How to download files from Azure Blob Storage in the QESD Platform using Python in a local IDE

To access files stored in Azure Blob Storage within the QESD Platform from a local IDE (such as Visual Studio Code), you need to set up authentication. Azure offers various authentication methods for accessing resources. In the QESD Platform, the preferred authentication method for most users is through Microsoft Entra ID (previously known as Azure Active Directory - Azure AD). Check out the BlobServiceClient class in the azure.storage.blob to explore other features such as writing and uploading blobs to a storage account. 

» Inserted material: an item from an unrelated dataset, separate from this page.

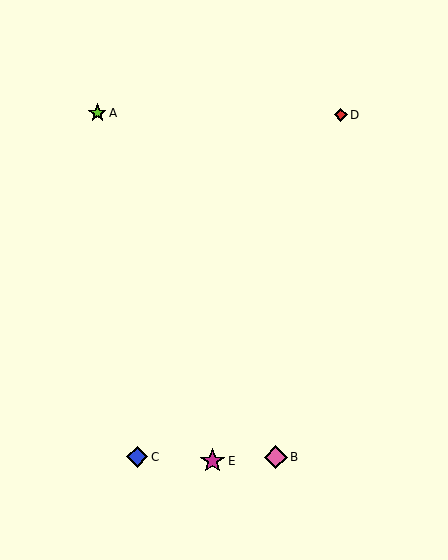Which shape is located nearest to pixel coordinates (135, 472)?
The blue diamond (labeled C) at (137, 457) is nearest to that location.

The following example illustrates how to download a blob from Azure Blob Storage using the Azure SDK for Python. Search for <TODO> for locations where you need to input the appropriate values based on your use case. Please note that currently there is no suitable method available for R.

### Prerequisites:

- Data Reader permissions in the storage account you are trying to access.
- An installation of Python available in your local machine
- An IDE (like VSCode)

In [1]:
# Install required libraries. We recommend using your preferred package manager or virtual environment to install the libraries in the correct environment and avoid conflicts with other packages.

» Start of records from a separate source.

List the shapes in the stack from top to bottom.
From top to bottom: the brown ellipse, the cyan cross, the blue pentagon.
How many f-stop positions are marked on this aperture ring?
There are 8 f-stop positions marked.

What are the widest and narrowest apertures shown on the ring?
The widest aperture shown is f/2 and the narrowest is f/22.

# %pip install azure-identity
# %pip install azure-storage-blob
# %pip install pandas

In [13]:
# In the code below, we import the necessary modules from the Azure SDK and create an instance of `InteractiveBrowserCredential` for interactive authentication. 
# This will prompt you to sign in interactively in the browser if no token is cached or if a device code is required. 
# We then create a `BlobServiceClient` object by providing the account URL and credential.

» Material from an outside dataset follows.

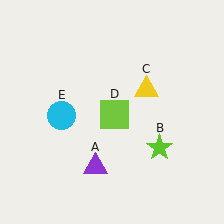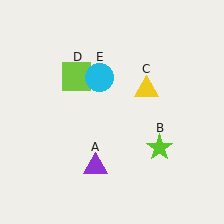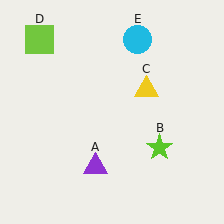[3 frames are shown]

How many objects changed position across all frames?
2 objects changed position: lime square (object D), cyan circle (object E).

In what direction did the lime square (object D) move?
The lime square (object D) moved up and to the left.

# Import the necessary modules from the Azure SDK 

from azure.identity import InteractiveBrowserCredential
from azure.storage.blob import BlobServiceClient

# Create an instance of InteractiveBrowserCredential for interactive authentication 
# This will prompt you to sign in interactively and obtain the necessary token
# The credential object will be used to authenticate with Azure services

try:
    credential = InteractiveBrowserCredential()

# Obtain a token from the Azure Active Directory endpoint to access the Azure Storage account
    credential.get_token("https://management.azure.com/.default")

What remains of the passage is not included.